Türkü Söylüyor Otlar – Doris Lessing

Britanyalı yazar Doris Lessing’in 1950 tarihli romanı. İran doğumlu olan ve ailesi ile birlikte altı yaşındayken Zimbabwe’ye (o tarihteki adı ile Güney Rodezya) yerleşen yazarın bu kitabı yayımlanan ilk eseri ve Lessing’in yirmi dört yıl boyunca yaşadığı Afrika’daki gözlemlerini başarı ile yansıttığı çarpıcı bir eser. Beyazların üstünlüğüne dayanan, ırkçılığın doğal olduğu bir ortamda beyaz bir kadının yaşadıklarını güçlü bir dil ile anlatan romanı kendisi gibi Britanya kökenli olan, Güney Rodezya İşçi Partisi üyesi ve otobiyografisinde “sağlam, güvenilir ve sakin” sözcükleri ile tarif ettiği Gladys Maasdorp’a ithaf etmiş yazar. İlginç bir şekilde, bu romanın ana karakteri olan Mary bu sözcüklerin tanımladığı yerin tam karşısında duruyor ve yazar için bir yandan bir kadının çöküşünü anlatırken, diğer yandan da ırkçılığa dayalı bir rejimin tüm bir kıtayı ve halkını nasıl etkilediğini sergilemesinin de aracı oluyor. 1981’de Zimbabwe’li yönetmen Michael Raeburn tarafından sinemaya da aktarılan romanın adını T. S. Eliot’ın “Nisan ayların en zalimidir” dizesi ile başlayan ünlü şiiri “The Waste Land”de (Çorak Toprak) yer alan bir başka dizeden almış 2007’de Nobel kazanan Lessing ve bir cinayetin hemen sonrası ile başlayıp, daha sonra geri dönüşle bu cinayete giden yolu anlatan kitapta etkileyici ve keyifli bir okuma serüveni sunmuş okuyucuya.

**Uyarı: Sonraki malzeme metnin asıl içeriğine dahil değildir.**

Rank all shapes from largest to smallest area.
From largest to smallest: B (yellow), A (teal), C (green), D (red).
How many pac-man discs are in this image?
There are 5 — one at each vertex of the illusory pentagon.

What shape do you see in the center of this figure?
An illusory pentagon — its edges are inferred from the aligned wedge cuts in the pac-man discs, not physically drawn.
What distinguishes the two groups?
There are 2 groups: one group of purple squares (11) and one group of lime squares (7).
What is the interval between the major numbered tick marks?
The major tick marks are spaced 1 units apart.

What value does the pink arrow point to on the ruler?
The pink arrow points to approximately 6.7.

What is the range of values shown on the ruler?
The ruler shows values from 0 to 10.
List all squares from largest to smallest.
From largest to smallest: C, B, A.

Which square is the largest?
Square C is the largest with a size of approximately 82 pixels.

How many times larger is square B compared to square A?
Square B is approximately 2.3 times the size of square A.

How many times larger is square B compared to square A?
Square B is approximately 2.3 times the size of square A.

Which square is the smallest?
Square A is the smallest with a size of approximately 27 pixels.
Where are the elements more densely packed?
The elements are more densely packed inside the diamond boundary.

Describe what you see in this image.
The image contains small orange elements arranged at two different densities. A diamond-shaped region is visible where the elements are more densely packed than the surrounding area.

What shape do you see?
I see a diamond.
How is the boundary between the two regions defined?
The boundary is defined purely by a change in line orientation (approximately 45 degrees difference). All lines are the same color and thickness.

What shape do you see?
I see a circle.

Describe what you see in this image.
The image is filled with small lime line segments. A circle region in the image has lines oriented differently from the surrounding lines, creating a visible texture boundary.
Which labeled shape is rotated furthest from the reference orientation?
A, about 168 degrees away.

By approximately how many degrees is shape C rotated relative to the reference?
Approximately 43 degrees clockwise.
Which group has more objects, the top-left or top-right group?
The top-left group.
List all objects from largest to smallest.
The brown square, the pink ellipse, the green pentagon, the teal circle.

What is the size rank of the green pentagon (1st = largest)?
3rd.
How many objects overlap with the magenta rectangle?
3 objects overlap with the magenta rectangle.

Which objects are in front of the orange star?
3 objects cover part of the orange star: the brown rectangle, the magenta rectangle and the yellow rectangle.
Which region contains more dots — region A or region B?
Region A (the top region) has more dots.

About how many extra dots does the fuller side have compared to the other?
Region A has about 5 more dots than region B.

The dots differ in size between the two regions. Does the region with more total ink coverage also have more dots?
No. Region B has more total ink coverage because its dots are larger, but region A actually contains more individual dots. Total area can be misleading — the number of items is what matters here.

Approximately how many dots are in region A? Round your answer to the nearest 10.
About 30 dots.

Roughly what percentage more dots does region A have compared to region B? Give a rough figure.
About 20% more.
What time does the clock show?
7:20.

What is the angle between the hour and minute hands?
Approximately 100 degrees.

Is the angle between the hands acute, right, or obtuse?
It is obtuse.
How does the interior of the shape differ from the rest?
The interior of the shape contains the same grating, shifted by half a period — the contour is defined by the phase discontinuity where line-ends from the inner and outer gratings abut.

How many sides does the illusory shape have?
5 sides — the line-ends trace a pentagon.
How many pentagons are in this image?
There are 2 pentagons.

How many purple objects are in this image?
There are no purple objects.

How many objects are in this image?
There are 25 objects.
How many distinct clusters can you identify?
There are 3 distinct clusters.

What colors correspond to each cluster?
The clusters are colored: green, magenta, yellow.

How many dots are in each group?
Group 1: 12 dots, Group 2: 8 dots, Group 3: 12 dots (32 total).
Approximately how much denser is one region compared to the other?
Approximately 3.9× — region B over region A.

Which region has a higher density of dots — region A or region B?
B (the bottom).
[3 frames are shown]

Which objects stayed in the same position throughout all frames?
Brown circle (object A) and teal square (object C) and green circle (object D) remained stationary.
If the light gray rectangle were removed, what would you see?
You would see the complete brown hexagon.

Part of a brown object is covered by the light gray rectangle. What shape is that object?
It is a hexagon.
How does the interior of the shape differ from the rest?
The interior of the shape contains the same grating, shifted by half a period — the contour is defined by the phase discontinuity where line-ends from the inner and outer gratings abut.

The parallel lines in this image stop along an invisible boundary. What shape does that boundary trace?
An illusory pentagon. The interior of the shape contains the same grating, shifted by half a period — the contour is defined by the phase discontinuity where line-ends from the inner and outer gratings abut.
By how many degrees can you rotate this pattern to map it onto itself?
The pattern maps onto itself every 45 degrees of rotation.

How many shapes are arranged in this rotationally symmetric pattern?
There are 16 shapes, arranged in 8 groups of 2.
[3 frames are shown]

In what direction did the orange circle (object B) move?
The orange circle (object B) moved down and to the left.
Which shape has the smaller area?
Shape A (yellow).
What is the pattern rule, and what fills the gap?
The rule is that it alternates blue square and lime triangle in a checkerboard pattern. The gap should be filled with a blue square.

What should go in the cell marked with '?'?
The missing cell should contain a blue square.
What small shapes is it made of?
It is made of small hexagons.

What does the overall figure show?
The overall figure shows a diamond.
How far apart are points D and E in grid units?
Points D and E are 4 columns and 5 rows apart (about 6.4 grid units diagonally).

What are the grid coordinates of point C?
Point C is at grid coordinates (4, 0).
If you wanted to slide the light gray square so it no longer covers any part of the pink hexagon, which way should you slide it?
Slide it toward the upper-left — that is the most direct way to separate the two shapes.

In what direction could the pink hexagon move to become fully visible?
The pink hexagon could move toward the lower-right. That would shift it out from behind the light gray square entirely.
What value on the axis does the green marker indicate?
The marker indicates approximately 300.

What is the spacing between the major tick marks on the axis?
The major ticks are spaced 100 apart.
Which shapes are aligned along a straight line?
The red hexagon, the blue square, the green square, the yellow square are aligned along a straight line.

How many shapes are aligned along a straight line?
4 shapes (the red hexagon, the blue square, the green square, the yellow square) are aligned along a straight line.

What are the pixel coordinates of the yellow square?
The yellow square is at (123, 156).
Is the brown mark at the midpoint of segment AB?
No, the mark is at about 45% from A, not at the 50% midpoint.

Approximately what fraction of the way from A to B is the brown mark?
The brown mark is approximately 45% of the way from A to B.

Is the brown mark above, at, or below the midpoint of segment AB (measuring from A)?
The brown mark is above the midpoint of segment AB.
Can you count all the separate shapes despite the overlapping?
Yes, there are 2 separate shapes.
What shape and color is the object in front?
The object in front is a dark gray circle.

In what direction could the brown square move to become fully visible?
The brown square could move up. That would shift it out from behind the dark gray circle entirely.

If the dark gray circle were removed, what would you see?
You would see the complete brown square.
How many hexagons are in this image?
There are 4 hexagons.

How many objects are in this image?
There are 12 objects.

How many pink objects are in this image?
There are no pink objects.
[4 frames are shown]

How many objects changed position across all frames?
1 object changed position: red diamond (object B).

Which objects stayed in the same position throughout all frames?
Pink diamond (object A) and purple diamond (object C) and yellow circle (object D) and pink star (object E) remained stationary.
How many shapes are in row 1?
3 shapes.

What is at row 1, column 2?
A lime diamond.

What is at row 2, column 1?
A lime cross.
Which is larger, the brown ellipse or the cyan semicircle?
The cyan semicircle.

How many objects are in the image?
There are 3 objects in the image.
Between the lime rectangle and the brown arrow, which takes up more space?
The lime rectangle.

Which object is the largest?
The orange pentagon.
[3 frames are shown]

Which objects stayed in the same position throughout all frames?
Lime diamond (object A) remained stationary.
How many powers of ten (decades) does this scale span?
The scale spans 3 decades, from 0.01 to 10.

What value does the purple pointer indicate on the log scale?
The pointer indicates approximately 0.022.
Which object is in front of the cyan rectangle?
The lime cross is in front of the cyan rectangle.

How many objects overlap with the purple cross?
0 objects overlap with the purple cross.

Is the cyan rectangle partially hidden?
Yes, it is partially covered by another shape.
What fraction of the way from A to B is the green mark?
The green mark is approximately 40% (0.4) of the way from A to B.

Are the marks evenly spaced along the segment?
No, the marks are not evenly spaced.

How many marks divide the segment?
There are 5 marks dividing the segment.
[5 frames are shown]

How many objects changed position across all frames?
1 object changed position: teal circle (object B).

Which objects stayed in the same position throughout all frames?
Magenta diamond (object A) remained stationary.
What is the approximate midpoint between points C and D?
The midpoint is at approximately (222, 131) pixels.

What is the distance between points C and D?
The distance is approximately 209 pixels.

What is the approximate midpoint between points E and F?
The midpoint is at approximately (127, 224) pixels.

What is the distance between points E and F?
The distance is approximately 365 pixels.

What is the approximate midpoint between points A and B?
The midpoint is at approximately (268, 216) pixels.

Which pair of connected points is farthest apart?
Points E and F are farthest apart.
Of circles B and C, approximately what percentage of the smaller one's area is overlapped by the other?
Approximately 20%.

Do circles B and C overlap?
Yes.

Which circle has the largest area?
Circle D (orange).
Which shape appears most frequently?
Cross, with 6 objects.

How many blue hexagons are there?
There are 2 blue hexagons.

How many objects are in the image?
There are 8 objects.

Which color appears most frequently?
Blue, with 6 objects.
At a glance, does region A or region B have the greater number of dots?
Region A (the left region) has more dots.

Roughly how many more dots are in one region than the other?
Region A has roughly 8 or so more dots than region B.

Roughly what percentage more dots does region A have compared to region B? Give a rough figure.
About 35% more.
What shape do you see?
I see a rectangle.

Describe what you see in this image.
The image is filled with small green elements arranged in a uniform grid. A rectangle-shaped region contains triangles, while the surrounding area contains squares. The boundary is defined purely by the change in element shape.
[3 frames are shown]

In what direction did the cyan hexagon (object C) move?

Romanı o tarihlerde ülkedeki beyaz egemenliğini, onların siyahlarla (ve onlarla ilişkilerle) ilgili tabularını ve ırkçılıklarını çok iyi tasvir eden bir bölümle açıyor Lessing. İnsanların konuşmamayı tercih ettiği bir cinayettir bu; çünkü bir beyaz kadının bir siyah erkekle asla düşünülemeyecek bir şekilde “yakınlaşması” ve okuyucunun kitabın ilerleyen bölümlerinde keşfedeceği gibi ona “boyun eğmesi” söz konusudur. Irkçılığın, bu insanlık suçunun, onu doğal ve olması gereken olarak görenlerce nasıl algılandığını tüm romana çok iyi yaymış Lessing ve sadece diyaloglara değil, hatta onlardan da çok romandaki olay örgüsüne çok iyi yedirmiş bu temayı. Örneğin bölgeye gelen İngilizlerin kısa sürede gerçekleşen değişimi (“Başlangıçtaki “yerlilere insan gibi davranma eğilimi” bir süre sonra yerini “yerlilerle sahip-uşak ilişkisi dışında hiçbir ilişkileri” kalmamasına bırakır” hep) veya cinayetin işlendiği bölgede yaşayanların sessiz kalmayı tercih etmesi (çünkü bir utanç söz konusudur beyazlar adına) kolonilerdeki hayat ve üstün olanın diğerine hâkim olması üzerine çok şeyler söylüyor bize. Kitabın son bölümlerinde Mary’nin siyah uşakları olan Musa’dan korkması ve hatta ona boyun eğmesi bu açıdan beyaz toplum için affedilemez bir suçtur ve bir utanç kaynağı olduğundan üzeri kapatılmalıdır; “artık mesele görünüşü kurtarmaktan ibarettir”. Bir kurban olan Mary de yerlilerle ilgili tipik bir beyaz görüşe sahiptir aslında (“Mary adamın yemek yiyeceğini unutmuştu. Yerlilerin de yemek yiyen ya da uyuyan insanlar olduğunu hiç düşünmemişti; ya orada olurlar ya da olmazlardı…”.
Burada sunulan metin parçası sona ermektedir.